In the North Hall at DSEI 2019 last week, was a full-scale mock-up of how the Royal Air Force's combat air capability could look in a post-Eurofighter Typhoon world.
Delegates were offered the opportunity to sit in the cockpit of Team Tempest’s concept aircraft, in order to sample how some of the technologies studied during the project could look.
Team Tempest is a co-funded technology initiative with UK industry partners, launched by the RAF Rapid Capabilities Office.
It brings together the UK's world leading industry and sovereign capabilities across future combat air's four key technology areas: advanced combat air systems and integration (BAE Systems); advanced power and propulsion systems (Rolly-Royce); advanced sensors, electronics and avionics (Leonardo); and advanced weapon systems (MBDA).
Surrounding the concept aircraft were current RAF weapons systems, including the Meteor beyond visual range air-to-air missile and the future SPEAR precision land attack weapon. Both weapon systems are manufactured by MBDA who also took the opportunity to showcase some of its concepts for how precision weapons could evolve in the future.
One of the most high profile weapon systems on display was the SPEAR Electronic Warfare (EW) variant, for which MBDA has received a contract from the UK Ministry of Defence for a capability demonstration.
Mike Mew, MBDA UK Director of Sales and Business Development, said: “SPEAR-EW is a revolutionary new capability that, alongside the existing SPEAR3 weapon, marks a fundamental change in the ability of friendly air forces to conduct their missions despite the presence of enemy air defences. Our vision for SPEAR is to create a swarm of networked weapons able to saturate and neutralise the most sophisticated air defences.”
The core of SPEAR-EW’s payload is Leonardo’s advanced, miniaturised Digital Radio Frequency Memory (DRFM) technology, which MBDA says offers the most advanced and future-proof electronic jamming and deception available on the market today. MBDA engineer Alex Bowyer said SPEAR EW is designed to give the RAF the capability to have stand-off jamming and decoy in an airframe.
MBDA will assess how air combat will be fought in the future with its feedback used in the Team Tempest venture.

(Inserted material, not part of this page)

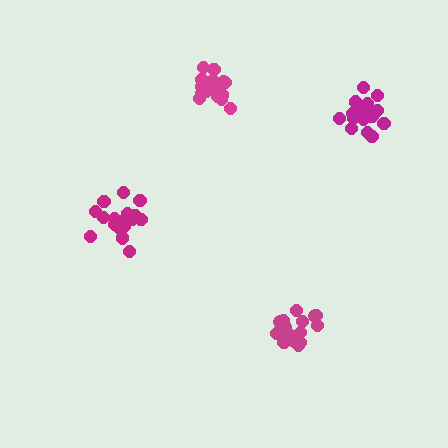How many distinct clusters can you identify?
There are 4 distinct clusters.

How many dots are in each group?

Also on display was a mock-up of a stand-off cruise missile with both super and sub-sonic variants, with the latter optimised for stealth missions. Though not targeted at any particular requirement, these weapon systems come at a time when the number of missiles with stealth and/or high-speed attributes is increasing.
As part of its studies into the evolution of air warfare, MBDA also showcased a concept for micro missiles, one for air-to-air mode to give combat aircraft a kinetic capability to enhance survivability in hostile environments, while an air-to-ground variant would provide a precision method of striking targets with little or no armour, such as 4x4 vehicles. Also featured on MBDA’s stand was the proposed ‘glide’ variant of the SPEAR.